# Stanchion for a nubian and a nigerian dwarf.



## sodamancer (Jan 16, 2013)

I want to build a stanchion and was about to get going on it....but the two goats i am getting are drastically different in size. a nubian boer mix and a nigerian dwarf.  Will [http://fiascofarm.com/goats/milkstand.html]this plan[/url] work? or are there modifications i need to make.  thanks.


----------



## Catahoula (Jan 16, 2013)

My neighbor has a nubian and she built the same stanchion from fiasco farm. If you expect your nubian/boer cross is bigger than a typical nubian, maybe you can make the platform a bit longer?


----------



## ThreeBoysChicks (Jan 16, 2013)

It absolutely will work, I built it.  My Nigerian Dwarf wether loves to get in the stanchon, because he gets a treat, then he gets his feet trimmed.  

My Nubian's are pretty tall.  Last year, they had to bend down a little bit.  I am going to remake the head pieces and make them taller.  Start the neck space at the same place on the bottom, just extend it higher up.  I made my platform higher off the ground, because I am tall.  A cinder block at the end makes a great step.


----------



## sodamancer (Jan 17, 2013)

Thanks!  thats what i needed.  I dont know what a pure nubian looks like so i am not sure if she is bigger or not.  I eventually want to breed her with a nigerian dwarf and get a mini nubian or a mini lamancha.  We will see however.  I am a true backyard herder.....meaning a suburban size property so the amount of feed may make me go with all nigerians.


----------



## CrazyCatNChickenLady (Jan 17, 2013)

I'm in the same boat.

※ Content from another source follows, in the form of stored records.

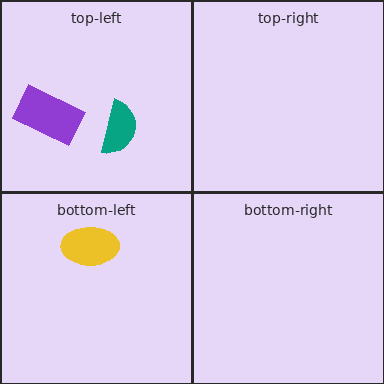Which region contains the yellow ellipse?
The bottom-left region.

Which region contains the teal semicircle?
The top-left region.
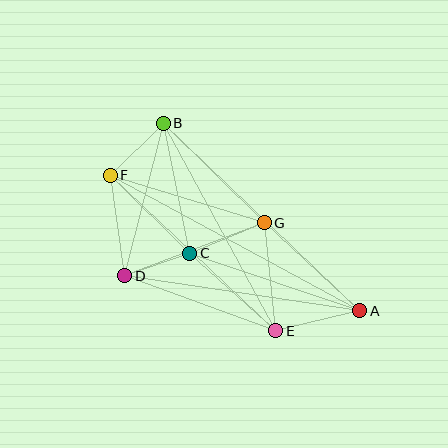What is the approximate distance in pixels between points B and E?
The distance between B and E is approximately 236 pixels.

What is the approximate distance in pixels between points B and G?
The distance between B and G is approximately 142 pixels.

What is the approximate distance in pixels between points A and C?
The distance between A and C is approximately 179 pixels.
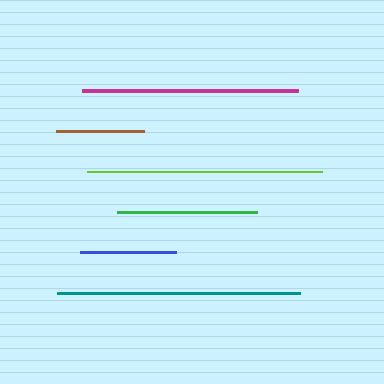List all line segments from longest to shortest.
From longest to shortest: teal and lime (about equal), magenta, green, blue and brown (about equal).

I actually bought all the stuff yesterday to build my stand. I have a saanen wether that needs his feet trimmed every 3-4 weeks. He's 11 months and already 30inches at the withers. I also have a little nigerian buck kid. So I need to go from nigerian sized to giant saanen sized. I'm going to do the base at 16" (because I have a really long torso) and then do the head piece like 4ft tall off of that. I'm going out to build it today and I'll post pics when its finished.


----------



## sodamancer (Jan 17, 2013)

CrazyCatNChickenLady said:
			
		

> I'm in the same boat. I actually bought all the stuff yesterday to build my stand. I have a saanen wether that needs his feet trimmed every 3-4 weeks. He's 11 months and already 30inches at the withers. I also have a little nigerian buck kid. So I need to go from nigerian sized to giant saanen sized. I'm going to do the base at 16" (because I have a really long torso) and then do the head piece like 4ft tall off of that. I'm going out to build it today and I'll post pics when its finished.

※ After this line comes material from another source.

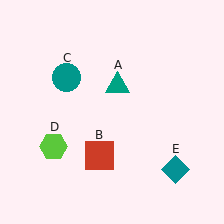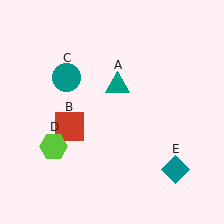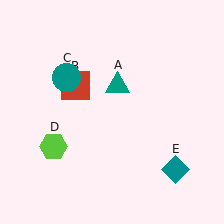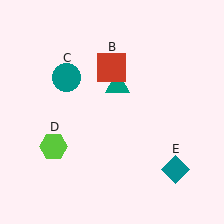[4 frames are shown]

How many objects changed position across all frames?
1 object changed position: red square (object B).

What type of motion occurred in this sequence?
The red square (object B) rotated clockwise around the center of the scene.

i would love to see when you have finished


----------



## CrazyCatNChickenLady (Jan 17, 2013)

Okay.. All done!

This is what I ended up with. I'm still trying to figure out how to put a bucket of feed at differents hights thats easy to move up and down without getting in the way. I'll let you know what I come up with.

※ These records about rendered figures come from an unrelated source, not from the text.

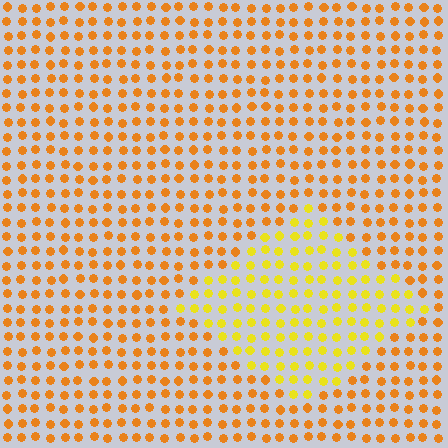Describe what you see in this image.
The image is filled with small orange elements in a uniform arrangement. A diamond-shaped region is visible where the elements are tinted to a slightly different hue, forming a subtle color boundary.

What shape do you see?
I see a diamond.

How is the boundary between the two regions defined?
The boundary is defined purely by a slight shift in hue (about 28 degrees). Spacing, size, and orientation are identical on both sides.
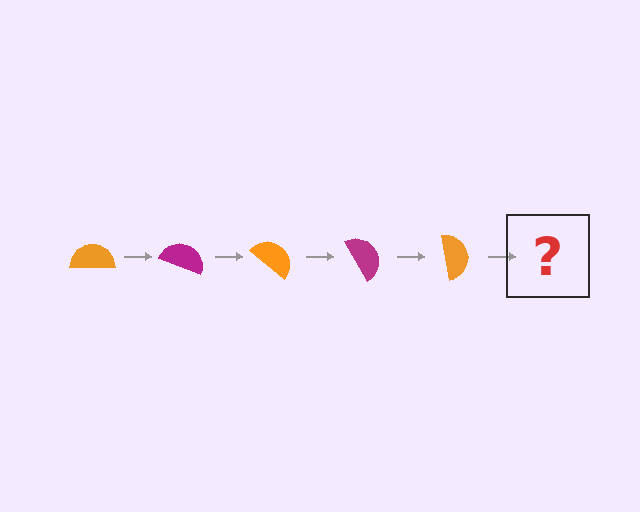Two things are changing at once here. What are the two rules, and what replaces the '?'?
The two rules are that it rotates 20 degrees clockwise each step and the color cycles through orange and magenta. The '?' should be a magenta semicircle, rotated 100 degrees clockwise from the start.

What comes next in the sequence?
The next element should be a magenta semicircle, rotated 100 degrees clockwise from the start.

And I even put the baby in it! He's a 6 week old nigerian dwarf.


----------



## Catahoula (Jan 17, 2013)

You saanen is looking at you as if he is saying...'ummmm...you forgot the food bucket. Where is the food?'


----------



## Pearce Pastures (Jan 17, 2013)

Very nice!!


----------



## Mac14 (Jan 18, 2013)

How cute!


----------



## CrazyCatNChickenLady (Jan 24, 2013)

I finished the grain feeder part. I said I'd come back and post when I figured something out. I put little blocks of wood and then another board over it. Then I can slide the other board in and out and adjust the hight. I measured it to fit my goats.

(oh and the thing on the side is a kid bottle baby rack! It just sits on the side of the stanchion.)






Squirt modeling it seeing if it works!





Honey with the feeder lower.


----------



## Catahoula (Jan 24, 2013)

Cool


----------



## Pearce Pastures (Jan 25, 2013)

That is a great idea!


----------